# Camera Quality Question



## jbarcus81 (Jun 27, 2011)

I'm torn.. I'm being torn apart by my decision to either use CM7/AOSP roms or Sense roms ... It's driving me insane! There are some very nice Sense roms out, and some amazing AOSP roms.. the only downfall is I do like to take snapshots now and then with my DINC2 but the image quality on AOSP is horrid at best. I love the camera performance of Sense, and Panorama mode is flawless with the Sense 3.5 roms.. I guess what I'm wondering is if there is any way to beef up the camera performance in AOSP or perhaps use something from the Sense roms to help AOSP out? Can you simply install the sense camera APK's to an AOSP rom?


----------



## Mattes (Sep 2, 2011)

no but you can try MIUI or find a miui camara apk for cm7 which should work on most aosp roms I'd elaborate more but don't have time atm


----------



## JAS_21 (Jul 31, 2011)

jbarcus81 said:


> I'm torn.. I'm being torn apart by my decision to either use CM7/AOSP roms or Sense roms ... It's driving me insane! There are some very nice Sense roms out, and some amazing AOSP roms.. the only downfall is I do like to take snapshots now and then with my DINC2 but the image quality on AOSP is horrid at best. I love the camera performance of Sense, and Panorama mode is flawless with the Sense 3.5 roms.. I guess what I'm wondering is if there is any way to beef up the camera performance in AOSP or perhaps use something from the Sense roms to help AOSP out? Can you simply install the sense camera APK's to an AOSP rom?

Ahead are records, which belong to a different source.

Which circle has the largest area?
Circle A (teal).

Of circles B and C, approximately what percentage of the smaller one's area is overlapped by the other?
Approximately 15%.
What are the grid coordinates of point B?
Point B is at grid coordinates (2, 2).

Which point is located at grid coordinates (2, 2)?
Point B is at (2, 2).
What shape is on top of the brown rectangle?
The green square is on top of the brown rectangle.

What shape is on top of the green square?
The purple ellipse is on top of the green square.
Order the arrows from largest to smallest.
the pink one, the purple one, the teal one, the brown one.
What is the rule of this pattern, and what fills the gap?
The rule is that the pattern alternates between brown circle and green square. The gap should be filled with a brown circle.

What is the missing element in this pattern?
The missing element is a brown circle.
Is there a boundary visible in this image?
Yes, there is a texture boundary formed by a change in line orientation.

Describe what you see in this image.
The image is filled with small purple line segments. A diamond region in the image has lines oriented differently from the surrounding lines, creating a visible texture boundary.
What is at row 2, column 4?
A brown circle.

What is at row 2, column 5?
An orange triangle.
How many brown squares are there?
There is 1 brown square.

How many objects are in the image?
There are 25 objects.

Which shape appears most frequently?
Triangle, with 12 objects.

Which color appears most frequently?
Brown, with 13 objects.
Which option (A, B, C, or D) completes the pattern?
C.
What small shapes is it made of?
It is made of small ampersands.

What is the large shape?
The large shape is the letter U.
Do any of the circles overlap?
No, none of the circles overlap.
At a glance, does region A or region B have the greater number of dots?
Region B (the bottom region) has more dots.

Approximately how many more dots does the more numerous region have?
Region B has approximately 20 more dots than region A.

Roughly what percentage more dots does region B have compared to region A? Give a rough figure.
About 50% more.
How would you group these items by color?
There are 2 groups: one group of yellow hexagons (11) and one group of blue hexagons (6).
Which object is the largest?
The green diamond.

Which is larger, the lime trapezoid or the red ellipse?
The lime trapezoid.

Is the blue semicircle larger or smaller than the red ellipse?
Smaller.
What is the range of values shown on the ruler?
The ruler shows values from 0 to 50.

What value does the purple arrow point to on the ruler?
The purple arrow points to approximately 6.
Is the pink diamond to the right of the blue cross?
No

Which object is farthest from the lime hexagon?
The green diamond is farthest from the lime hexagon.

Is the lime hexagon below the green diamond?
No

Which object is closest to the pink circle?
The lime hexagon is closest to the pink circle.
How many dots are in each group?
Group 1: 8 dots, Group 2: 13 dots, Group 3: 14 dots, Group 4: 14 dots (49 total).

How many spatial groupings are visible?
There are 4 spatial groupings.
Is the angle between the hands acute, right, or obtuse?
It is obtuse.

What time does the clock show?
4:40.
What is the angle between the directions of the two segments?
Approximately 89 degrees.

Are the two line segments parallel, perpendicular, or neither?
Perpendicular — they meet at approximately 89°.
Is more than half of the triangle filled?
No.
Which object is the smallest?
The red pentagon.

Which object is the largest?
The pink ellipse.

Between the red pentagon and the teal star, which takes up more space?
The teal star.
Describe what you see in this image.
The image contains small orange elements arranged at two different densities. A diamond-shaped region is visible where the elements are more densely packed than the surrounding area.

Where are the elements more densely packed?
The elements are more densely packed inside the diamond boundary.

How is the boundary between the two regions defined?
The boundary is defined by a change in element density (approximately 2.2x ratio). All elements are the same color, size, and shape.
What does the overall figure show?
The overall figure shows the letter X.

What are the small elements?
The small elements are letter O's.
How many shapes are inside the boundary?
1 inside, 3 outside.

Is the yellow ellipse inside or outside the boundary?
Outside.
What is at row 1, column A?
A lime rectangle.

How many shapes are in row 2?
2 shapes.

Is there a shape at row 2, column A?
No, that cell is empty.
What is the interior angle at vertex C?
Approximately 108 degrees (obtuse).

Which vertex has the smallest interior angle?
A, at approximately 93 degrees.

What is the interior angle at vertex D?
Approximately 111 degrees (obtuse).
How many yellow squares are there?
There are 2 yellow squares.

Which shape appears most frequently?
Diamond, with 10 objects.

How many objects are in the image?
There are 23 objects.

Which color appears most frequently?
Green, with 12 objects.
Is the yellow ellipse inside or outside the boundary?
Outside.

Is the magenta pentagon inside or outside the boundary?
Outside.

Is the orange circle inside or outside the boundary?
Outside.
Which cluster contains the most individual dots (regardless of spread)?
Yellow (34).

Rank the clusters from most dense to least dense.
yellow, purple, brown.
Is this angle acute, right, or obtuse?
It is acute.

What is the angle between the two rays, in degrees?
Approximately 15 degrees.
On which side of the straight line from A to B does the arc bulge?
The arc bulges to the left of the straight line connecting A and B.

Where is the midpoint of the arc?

Another option is to use one of the "Senseless" ROMS. There are 2 of them, Nitsuj has one and there's a new one as well. These use sense as a base, but remove all the widgets and some of the Sense apps. It's still basically a Sense ROM, but a little more lightweight, with some AOSP apps put back in. The good part is they still use the Sense camera.

If I HAD to run Sense, I would run it like this. I used to use this one http://rootzwiki.com/topic/4210-romkernel10711-tsm-gingerbangvanilla-25-senseless-234/


----------



## repilce (Oct 2, 2011)

Tbh I think aosp camera takes a decent shot with my Inc2.. I can definitely tell better camera coming from a fascinate


----------



## JAS_21 (Jul 31, 2011)

I have also used third party camera apps from the market. There was one I used on my Eris when CM7 camera didn't work. I think it was called Camera Magic, or something like that.


----------



## repilce (Oct 2, 2011)

Camera 360 is one I put on my wife's that has some good effects also.. IIRC it was free too.


----------



## JAS_21 (Jul 31, 2011)

repilce said:


> Camera 360 is one I put on my wife's that has some good effects also.. IIRC it was free too.


That might be the one I used... I can't remember lol.


----------